# First 30 Gallon Planted Aquarium



## peterlista (Sep 20, 2011)

After stalking the forums for a week or so, I've decided on a quasi- El Natural method planted aquarium. I'd like to eventually have a school of White Cloud Mountain Minnows in the aquarium and so I'll be working with an unheated 30 gallon (long) tank.

If I want something that can handle lower temperatures (68-72F), what plants should I be looking for?


----------



## Michael (Jul 20, 2010)

Hello, and welcome to APC!

Most, if not all, of the common easy species will be fine at those temperatures. Actually, people who keep their tanks very warm (85F +) have a harder time finding plants that will thrive.

Mosses, vallisneria, and sagittaria will all do well.

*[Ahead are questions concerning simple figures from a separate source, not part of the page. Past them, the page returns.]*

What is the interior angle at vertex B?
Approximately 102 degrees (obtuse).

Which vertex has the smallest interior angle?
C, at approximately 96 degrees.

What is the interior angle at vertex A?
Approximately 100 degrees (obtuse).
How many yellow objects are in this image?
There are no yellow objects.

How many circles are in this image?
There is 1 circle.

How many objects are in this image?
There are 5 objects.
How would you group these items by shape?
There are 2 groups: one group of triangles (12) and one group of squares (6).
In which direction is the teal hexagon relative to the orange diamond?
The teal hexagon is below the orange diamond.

BTW, some other fish species that like cooler temperatures are gold barbs, panda cories, and the beautiful but aggressive paradise fish.

--Michael


----------



## peterlista (Sep 20, 2011)

Off topic, but a point of clarification. I read on the forum that you can mineralize soil by spraying it with water and letting it dry instead of soaking/drying -- is this the case? It'll be difficult to soak and dry while it's raining on and off in WNY.

Thanks,
Peter Lista


----------



## Michael (Jul 20, 2010)

Peter, there have been some recent posts about this in the MTS thread in the Library. If I remember correctly, concensus is that you need at least two or three soak, drain, dry cycles to remove excess nutrients, tanins, etc. After that, wetting and drying should work.

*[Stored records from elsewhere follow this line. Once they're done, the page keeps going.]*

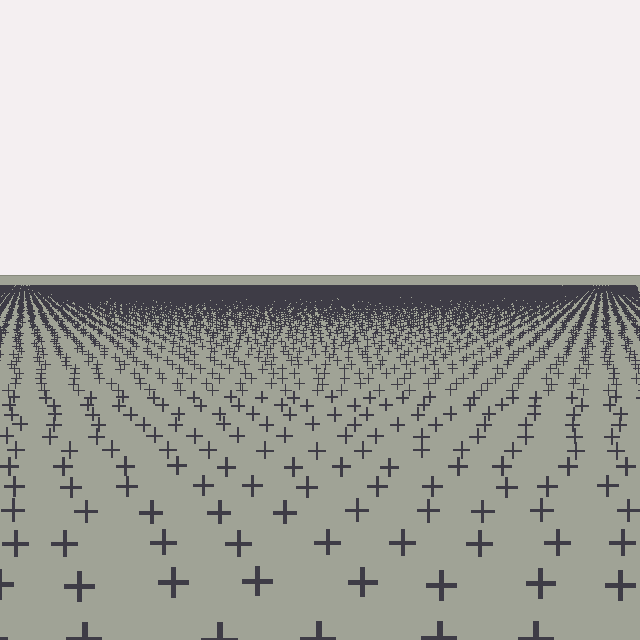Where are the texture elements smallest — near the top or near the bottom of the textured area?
Near the top.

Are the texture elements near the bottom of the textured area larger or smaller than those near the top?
Larger. Near the bottom, elements are closer to the viewer and appear at a bigger on-screen size.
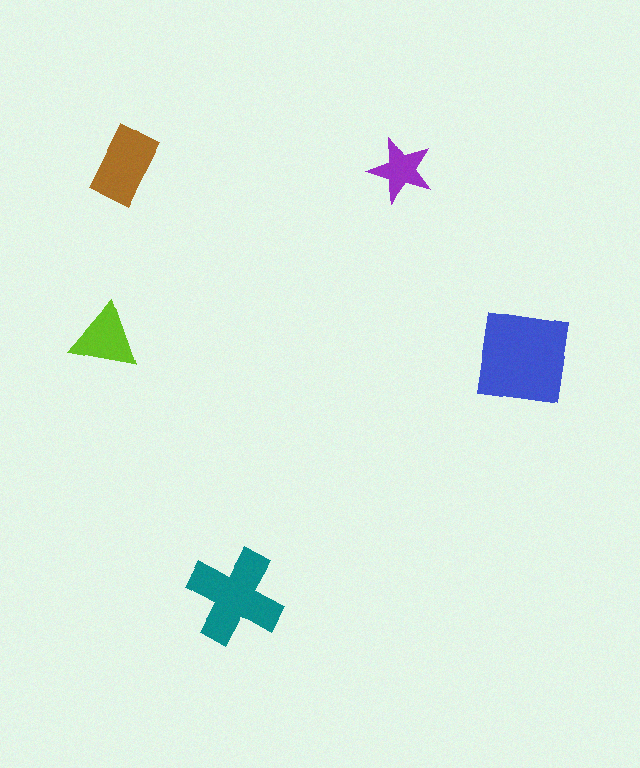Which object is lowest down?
The teal cross is bottommost.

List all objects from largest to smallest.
The blue square, the teal cross, the brown rectangle, the lime triangle, the purple star.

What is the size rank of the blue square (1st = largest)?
1st.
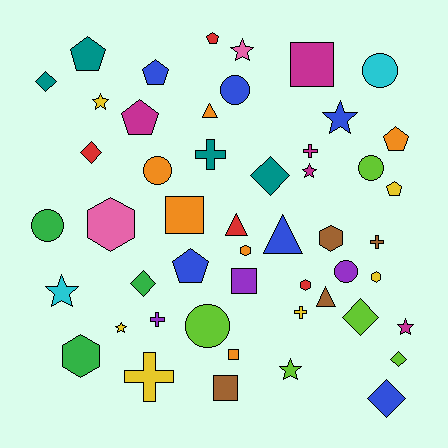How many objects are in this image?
There are 50 objects.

I have set up tanks with Miracle Grow Organic Choice straight from the bag, soaked and drained several times but not mineralized, and fully mineralized. If I couldn't mineralize it, I definitely would soak and drain before I put it in tank.

--Michael


----------



## londonloco (Sep 25, 2005)

You could bake the soil, or boil it. I've done all three ways and have not seen a difference in plant growth. For my smaller tanks, I boil it, then bake for 20 mins or so to dry it out some. For my larger tanks I have done Aaron's method.


----------



## aquabillpers (Apr 13, 2006)

Peter,

White clouds, a great fish, will do very well at temperatures from the low 70's to the mid 80's. While they originated in cool mountain streams in China, all of the stock now available have been bred locally for decades and have acclimated to many environments. During the summer mine experienced high temperatures in the 80's for several months and continued to eat with gusto and spawn with vigor.

As far as "mineralizing" soil is concerned, I soak mine for a week or two, changing the water several times. That helps to rid the soil of excess organics, andt it also removes wood, livestock, and other undesirables.

Bill


----------



## backflipfrontflip (Jun 17, 2011)

Welcome to the forum, not been here long myself. Been watching for a while.


----------